Die Weltmeere sind der Schlüsselfaktor für natürliche Klimaschwankungen im Bereich von Jahrzehnten. Denn Meerwasser kann riesige Mengen Wärme speichern. „Die Ozeane sind für das Klima wie ein Gedächtnis“, sagt Noel Keenlyside von der Universität Bergen in Norwegen. Wird die gespeicherte Wärme nach Jahren oder Jahrzehnten wieder an die Atmosphäre zurückgegeben, ruft das Variationen im Klima hervor. Im Pazifik zum Beispiel tritt alle zwei bis sieben Jahre El Niño mit hohen tropischen Wassertemperaturen auf – dabei gibt das Meer Wärme an die Atmosphäre ab, während es in den dazwischen auftretenden La-Niña-Phasen Wärme aufnimmt. Kurzzeitige Schwankungen wie El Niño verstehe man schon ziemlich gut, sagt Keenlyside.

Es gibt aber auch längere Oszillationen, die jahrzehntelang andauern können - sowohl im Pazifik als auch im Atlantik. Diese langfristige Variabilität bereitet den Forschern noch große Schwierigkeiten. Es mangelt vor allem an Messdaten. Satellitenaufzeichnungen reichen zwar schon Jahrzehnte zurück, aber erst seit wenigen Jahren werden die Ozeane regelmäßig und erdumspannend bis in eine Tiefe von 2000 Metern vermessen, und zwar mit automatischen Tauchbojen des internationalen Programms „Argo“. Mithilfe dieser Daten könnten erste kurzfristige Klimavorhersagen – für einige Jahre bis Jahrzehnte – bald Wirklichkeit werden. Das größte Potenzial für brauchbare Vorhersagen gibt es laut Keenlyside vermutlich im Nordatlantik. Europa würde also als eine der ersten Regionen von dem Fortschritt profitieren.

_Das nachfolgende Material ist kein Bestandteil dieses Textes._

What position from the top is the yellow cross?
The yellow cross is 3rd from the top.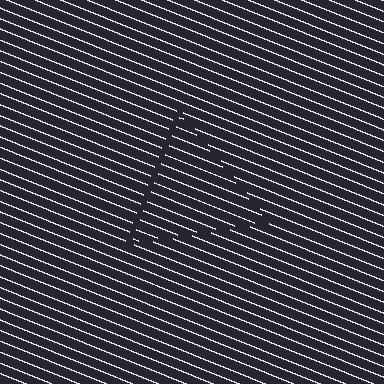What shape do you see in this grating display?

Doch einige wichtige Fragen harren noch der Klärung. Das trifft etwa auf die „Atlantische Multidekadische Oszillation“ zu, die dem Nordatlantik alle paar Jahrzehnte wärmeres oder kälteres Wasser bringt. Einige Forscher glauben, die Ursache sei die zeitweilige Abschattung der Sonne durch Staubpartikel, etwa in den 1960er und 1970er Jahren durch die Luftverschmutzung in Nordamerika und Europa. Doch die Hypothese kann manche Messwerte im Ozean nicht erklären. Die meisten Forscher nehmen deshalb an, dass Veränderungen von Strömungen im Atlantik für die Oszillation verantwortlich sind. Die Oszillation wiederum hat offenbar einen starken Einfluss auf das weltweite Klima. So hat der Anstieg der Wassertemperaturen nach 1975 vermutlich den globalen Temperaturanstieg zwischen 1975 und 2000 verstärkt (siehe Grafik). Auch die tropischen Gewässer des Pazifik hätten einen enormen Einfluss auf das Wetter, meint Keenlyside. Aber die Schwankungen in diesem Meer, immerhin der größte Ozean der Erde, seien noch rätselhafter, sagt er.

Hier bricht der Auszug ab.